Warren Buffett’s right-hand man is Charlie Munger. I’ve read transcripts from several of Munger’s speeches, and I really love the multidisciplinary way he approaches investment decisions.
When he cites the idea of market niches as a way to build a durable competitive advantage, he borrows that concept from the field of ecology. In nature, it’s not the species with the greatest population that survives. It’s the species that performs a niche function in the ecological system that isn’t being served by another species.
When Munger talks about consumer brands reaching a critical mass of consumer awareness, he borrows the concept of critical mass from the field of physics.
One of my favorite Munger-isms is the concept of the mental model. This is something I’ve used for my entire career, and it was encouraging to realize that Munger uses something similar.
Here’s my version of a mental model.
A mental model is an idea you have in your head about a particular situation.
For example, the mental model you have about your business is your mental picture of how your business operates.
Your mental model is what enables you to have expectations about how the business will perform.

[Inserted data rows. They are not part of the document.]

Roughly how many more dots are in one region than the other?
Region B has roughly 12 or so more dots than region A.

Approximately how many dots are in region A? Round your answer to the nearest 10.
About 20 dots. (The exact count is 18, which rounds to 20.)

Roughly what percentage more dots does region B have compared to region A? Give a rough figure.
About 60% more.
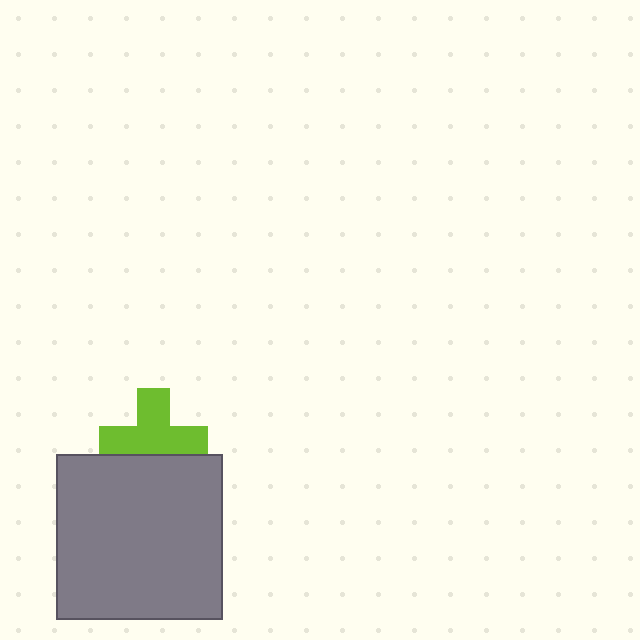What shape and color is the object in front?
The object in front is a gray square.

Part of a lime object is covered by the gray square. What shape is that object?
It is a cross.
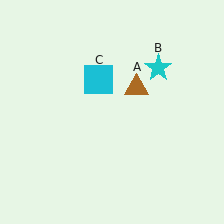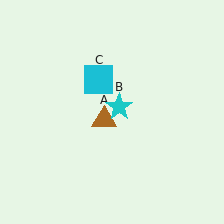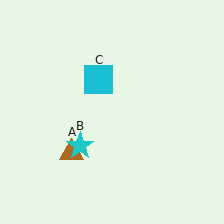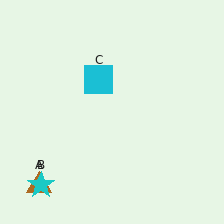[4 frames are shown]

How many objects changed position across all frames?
2 objects changed position: brown triangle (object A), cyan star (object B).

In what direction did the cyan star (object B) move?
The cyan star (object B) moved down and to the left.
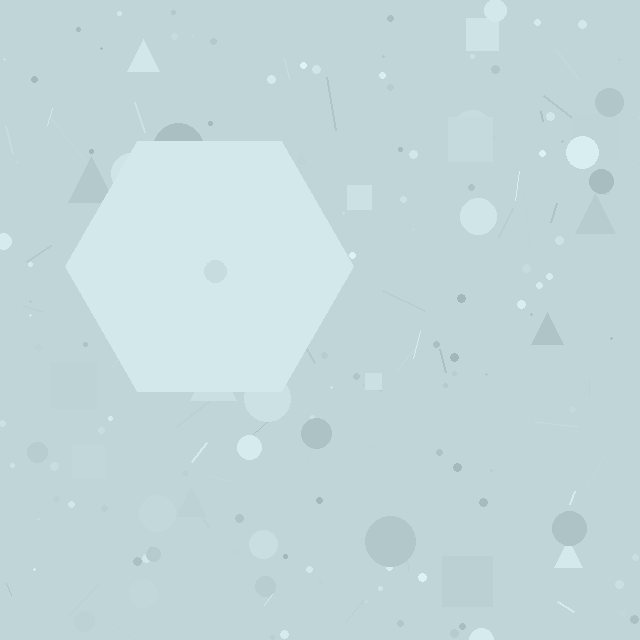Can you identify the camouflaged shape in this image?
The camouflaged shape is a hexagon.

If you bring in 1,000 leads, you know through experience that you should produce 100 clients, and you know the corresponding expected revenue of each.
Now, here is the key insight when it comes to mental models.

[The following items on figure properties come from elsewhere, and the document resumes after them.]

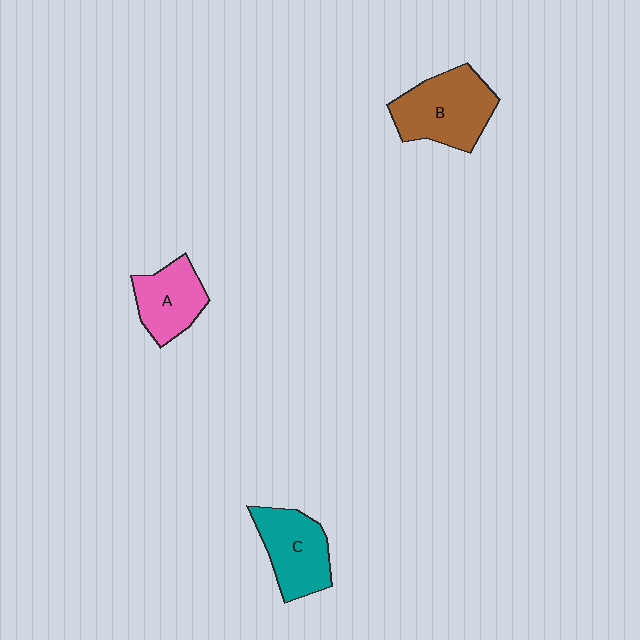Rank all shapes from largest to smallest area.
From largest to smallest: B (brown), C (teal), A (pink).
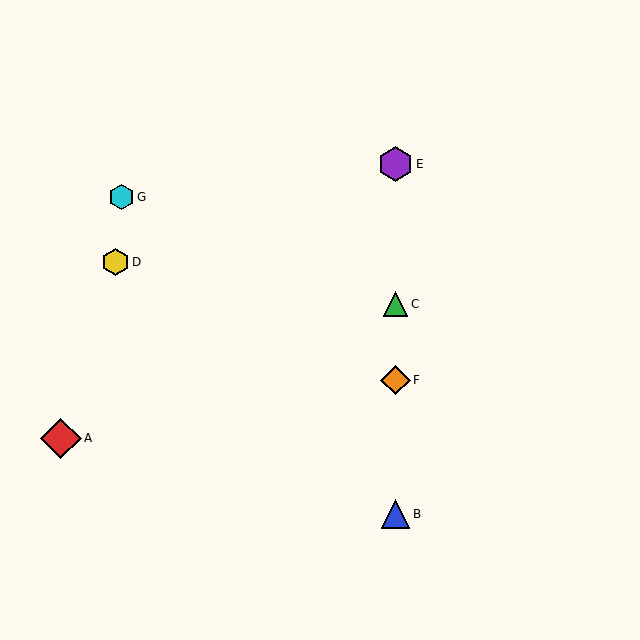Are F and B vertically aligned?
Yes, both are at x≈396.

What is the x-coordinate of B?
Object B is at x≈396.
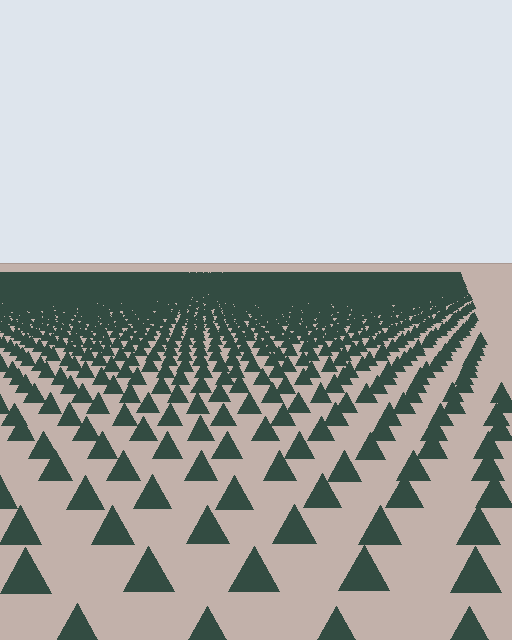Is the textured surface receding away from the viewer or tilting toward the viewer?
The surface is receding away from the viewer. Texture elements get smaller and denser toward the top.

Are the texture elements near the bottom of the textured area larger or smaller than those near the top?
Larger. Near the bottom, elements are closer to the viewer and appear at a bigger on-screen size.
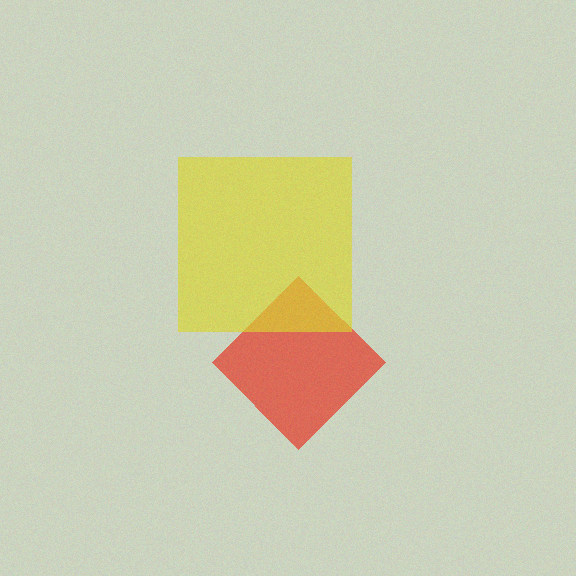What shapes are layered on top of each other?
The layered shapes are: a red diamond, a yellow square.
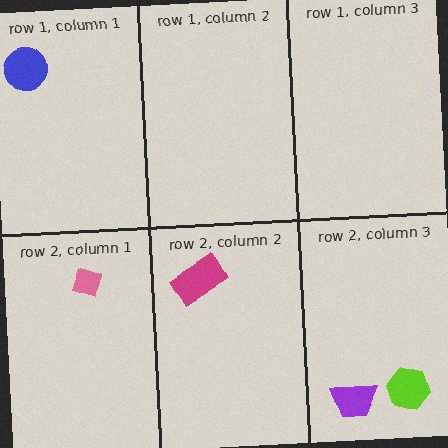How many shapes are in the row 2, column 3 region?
2.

Your mental model is going to eventually be wrong.
This occurs when there’s a deviation in what happens in your business and what you expected to happen.

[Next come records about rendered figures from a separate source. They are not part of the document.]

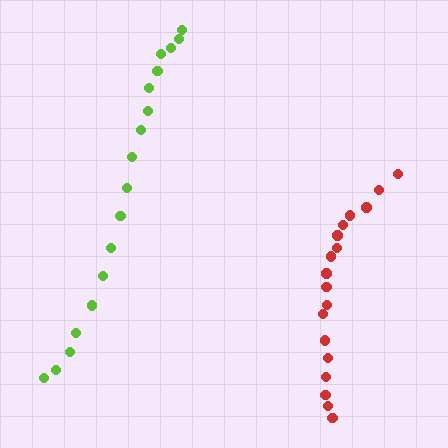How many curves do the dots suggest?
There are 2 distinct paths.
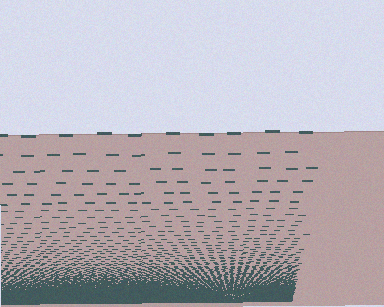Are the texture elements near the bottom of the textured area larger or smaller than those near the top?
Smaller. The gradient is inverted — elements near the bottom are smaller and denser.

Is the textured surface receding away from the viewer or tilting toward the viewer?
The surface appears to tilt toward the viewer. Texture elements get larger and sparser toward the top.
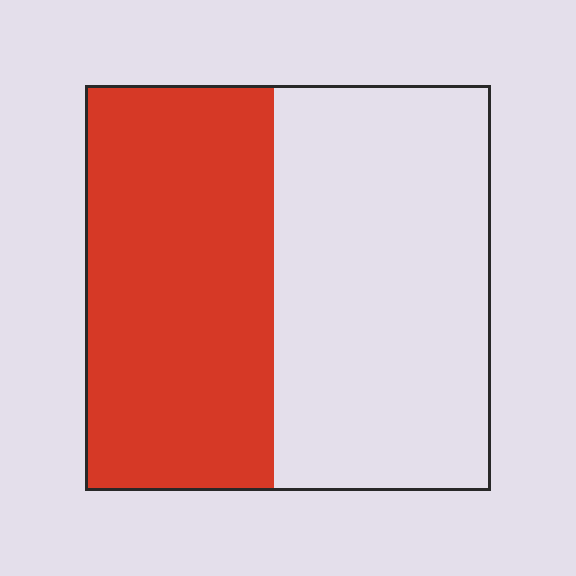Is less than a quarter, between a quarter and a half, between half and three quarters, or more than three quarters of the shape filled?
Between a quarter and a half.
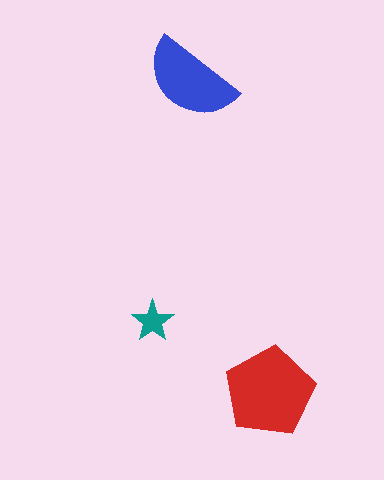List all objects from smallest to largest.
The teal star, the blue semicircle, the red pentagon.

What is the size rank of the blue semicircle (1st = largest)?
2nd.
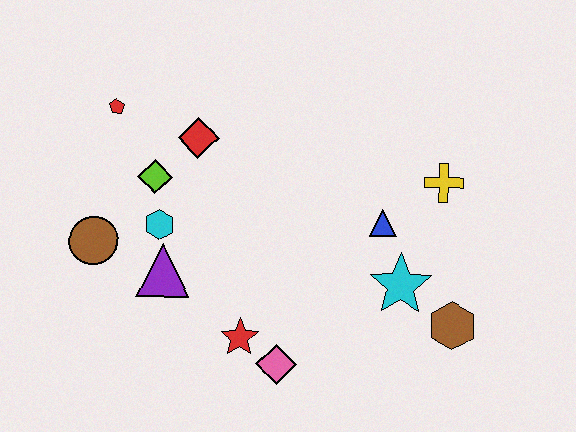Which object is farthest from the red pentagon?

When this happens, it means your mental model is out of date.
This can occur if sales drop drastically, and you didn’t see it coming.
It can also occur when sales accelerate suddenly, and you didn’t see that coming either.
My direct reports all know that anytime anything deviates from what I expect, I will be asking a series of questions that begin with “why?”
Scenario 1:
Direct Report: “Sales went up 20%, unexpectedly…”
Me: “Why?”
Scenario 2:
Direct Report: “Sales went down 20%, unexpectedly…”
Me: “Why?”
Back in the 1990s, General Electric was considered an incredibly well-run company. Its CEO at the time was the legendary Jack Welch. Welch was famous for absolutely grilling his executives anytime actual financial performance deviated from expected performance.
Here’s the kicker.
He was equally harsh if the business overperformed versus internal expectations.
In his view, when business performance was wildly different than what was expected, it meant the person running the business didn’t really know his or her business as well as they thought.
In other words, the business unit leader’s mental model of the business was not accurate.
The lesson from all of this is to pay attention to deviations from your expectations. If your customer satisfaction ratings come back quite different than what you expected, that means you don’t really know your customers as well as you think. If your end of month cash in the bank differs from what you thought it would be, that means the mental model of your operating cash flow isn’t accurate.
When you realize your mental model isn’t accurate (or isn’t accurate anymore), the single most important thing to do is to figure out… why.